Luckily, on the Internet, ask and you shall receive: I found a new eHealth MOOC! Talk about great timing. (I’ve written about Massive Online Open Courses before, where you can learn about just about anything, expand your mind and pay nothing.)
Called eHealth – Opportunities and Challenges, it is run by the Karolinska Institutet (a very prestigious university in Sweden). Among other things, it is designed to “… help you to understand the opportunities and challenges of the field”. Quick check: yes, it’s in English, so I signed up.
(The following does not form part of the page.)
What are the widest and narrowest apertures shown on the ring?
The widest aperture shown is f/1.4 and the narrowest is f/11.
It started a week ago (23 April 15), and it’s great! It is short, only 6 weeks, and involves about 6 hrs per week. Each session has brief, pithy videos talking to eHealth practitioners and experts from around the world; simple assignments and lots of opportunities to interact with people doing an amazing array of eHealth stuff: things that can benefit you and me. At last count, 5000 students are registered from just about everywhere (the M in MOOC definitely means massive).
So if you want to tap into the benefits of eHealth (and you obviously do or you wouldn’t be reading this) and want to make your own health care future, check out and register on the MOOC. It’s not too late, registrations are still open.
Maybe we can meet and solve sort out some of BigD’s big problems together on the forum. Whatever floats your eHealth boat.